The winter survey 2020/2021 for the Energy Efficiency Index (EEI) shows again that efficient energy use in German industry is increasing in importance. It is becoming apparent that the corona pandemic has no lasting negative effect, because companies are setting themselves even more ambitious climate targets than before for 2030.
“After a short-term drop in the wake of the corona pandemic in the spring of 2020, the Energy Efficiency Index stabilized at the previous year’s level. In the case of capital expenditure for energy efficiency, a new record high was only narrowly missed. Despite or perhaps because of corona, the companies surveyed attach even greater importance to energy efficiency than they did six months ago,” says Professor Alexander Sauer, Head of the Institute for Energy Efficiency in Production (EEP) at the University of Stuttgart. Since 2013, the Institute for Energy Efficiency in Production (EEP) at the University of Stuttgart has been surveying current and planned activities and goals of German industrial companies in terms of energy efficiency on a semi-annual basis. The Energy Efficiency Index (EEI) is created in collaboration with the German Energy Agency (dena), the Federation of German Industries (BDI), the Fraunhofer IPA, TÜV Rheinland, and other partners.
This time, more than 880 companies from over 20 sectors participated in the semi-annual survey of the EEI, which always includes different special questions. Among other things, the special questions of the current survey deal with whether and how the corona pandemic has had an effect on a company’s energy efficiency strategy. While 40 percent of the companies surveyed said that the coronavirus has had no effect whatsoever on their energy efficiency strategy and that they continue to adhere to their existing strategy, another 40 percent said that they had implemented their measures earlier than planned or even expanded their activities. In summer 2020, just under 40 percent of the companies indicated that they would have to delay or reduce their energy efficiency measures. In the current survey, this is true for only 20 percent of the companies.
In the past fall, the European Commission supplemented the climate neutrality targets for 2050 with even more ambitious interim targets for 2030. The EEP survey also addressed the question of which aspect(s) companies are focusing their optimization strategy on. The optimization of energy demand was the most frequently cited issue in the survey (30 percent). CO2 reduction accounted for another quarter of the responses, and 18 percent said that they were oriented toward reducing all greenhouse gas emissions and all environmental impacts. Only 5 percent said they had no optimization parameters. The participating companies most frequently cited the combination of energy demand optimization and greenhouse gas emissions as a strategy.
Regarding the aforementioned optimization parameters, the participating German manufacturing companies have set themselves substantial targets for 2030: on average, the aim is to save approximately 26 percent of emissions by 2030 compared with 2019. This is 5 percentage points more than what was targeted for 2025 in the last survey.
On the occasion of the introduction of the national CO2 price in January 2021 and the increase in the European ETS price, the question of whether companies are aware of their own energy-related emissions was also addressed. This was the case with only half of the companies. Companies have a lot to catch up on regarding their ability to determine these emissions. The CO2 price calculator for companies, which was recently published by the Chamber of Industry and Commerce, could help here.

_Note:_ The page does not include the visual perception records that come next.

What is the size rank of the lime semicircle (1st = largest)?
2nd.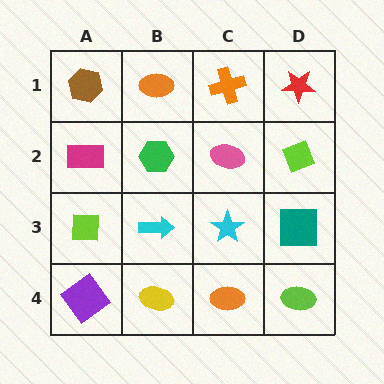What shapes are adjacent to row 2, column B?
An orange ellipse (row 1, column B), a cyan arrow (row 3, column B), a magenta rectangle (row 2, column A), a pink ellipse (row 2, column C).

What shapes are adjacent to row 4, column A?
A lime square (row 3, column A), a yellow ellipse (row 4, column B).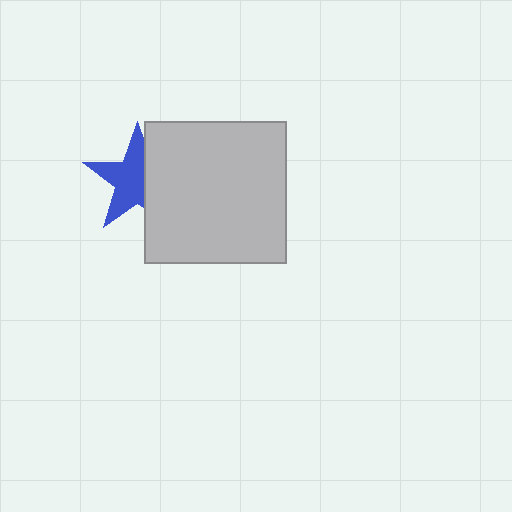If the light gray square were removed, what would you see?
You would see the complete blue star.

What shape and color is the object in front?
The object in front is a light gray square.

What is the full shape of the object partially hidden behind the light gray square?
The partially hidden object is a blue star.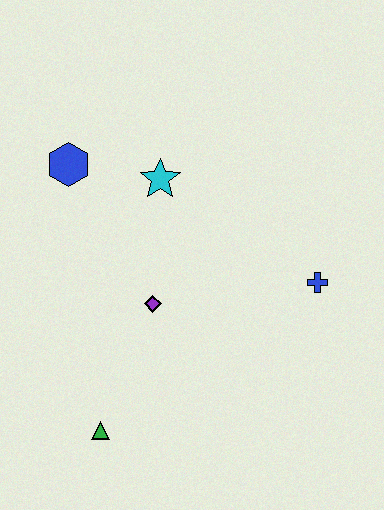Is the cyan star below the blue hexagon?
Yes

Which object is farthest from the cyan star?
The green triangle is farthest from the cyan star.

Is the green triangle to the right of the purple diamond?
No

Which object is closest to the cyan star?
The blue hexagon is closest to the cyan star.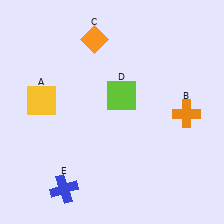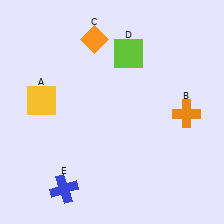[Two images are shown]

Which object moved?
The lime square (D) moved up.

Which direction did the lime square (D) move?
The lime square (D) moved up.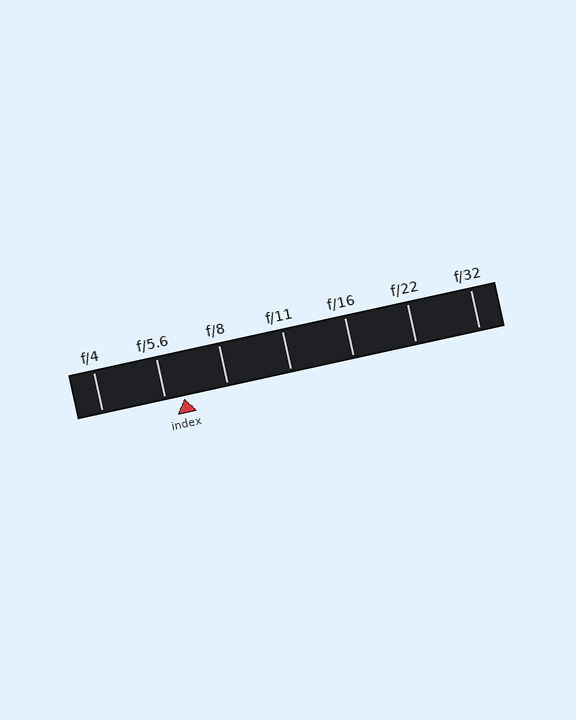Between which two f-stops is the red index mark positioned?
The index mark is between f/5.6 and f/8.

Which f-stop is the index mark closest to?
The index mark is closest to f/5.6.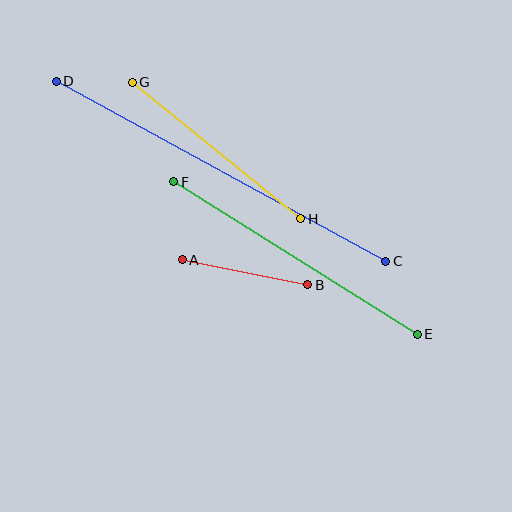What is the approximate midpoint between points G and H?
The midpoint is at approximately (217, 151) pixels.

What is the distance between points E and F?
The distance is approximately 287 pixels.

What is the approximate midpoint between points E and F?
The midpoint is at approximately (296, 258) pixels.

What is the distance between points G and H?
The distance is approximately 216 pixels.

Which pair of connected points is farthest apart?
Points C and D are farthest apart.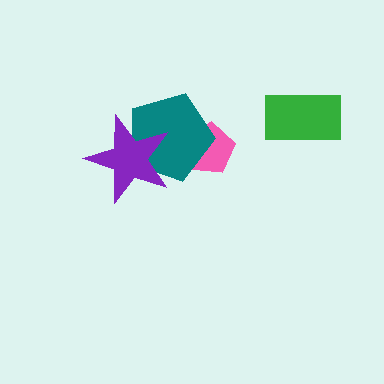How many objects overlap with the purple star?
1 object overlaps with the purple star.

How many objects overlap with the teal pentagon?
2 objects overlap with the teal pentagon.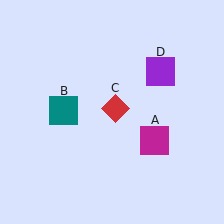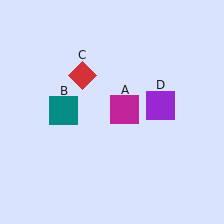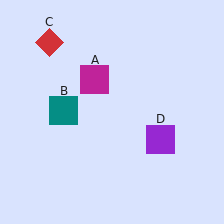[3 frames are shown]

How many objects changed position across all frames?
3 objects changed position: magenta square (object A), red diamond (object C), purple square (object D).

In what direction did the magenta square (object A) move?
The magenta square (object A) moved up and to the left.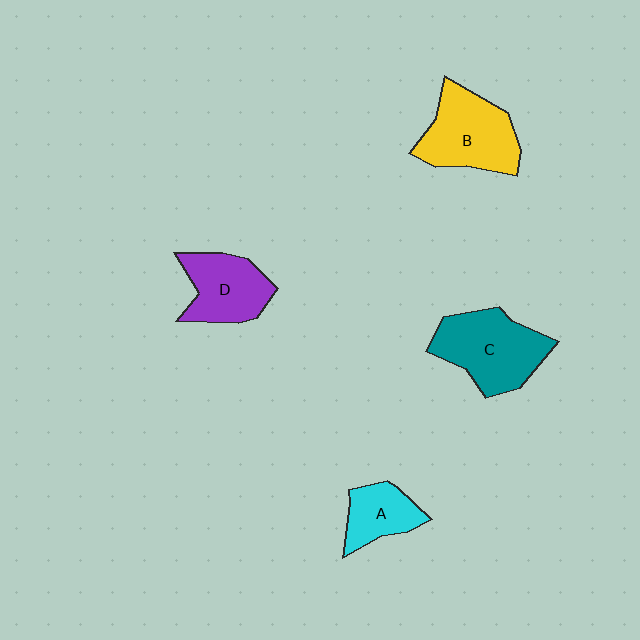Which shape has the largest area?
Shape C (teal).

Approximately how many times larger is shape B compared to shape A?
Approximately 1.7 times.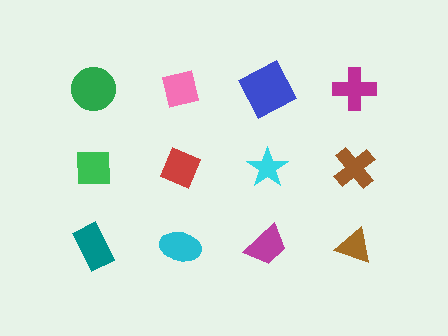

“Despite the very tense atmosphere in German industry because of the corona pandemic, energy efficiency and decarbonization plans continue to gain importance in the companies. Especially in these turbulent and uncertain times, energy efficiency can not only contribute to achieving the climate goals of the European Commission, but also help reduce the companies’ energy costs, respond flexibly to fluctuations in demand, and ensure competitiveness,” says Prof. Sauer.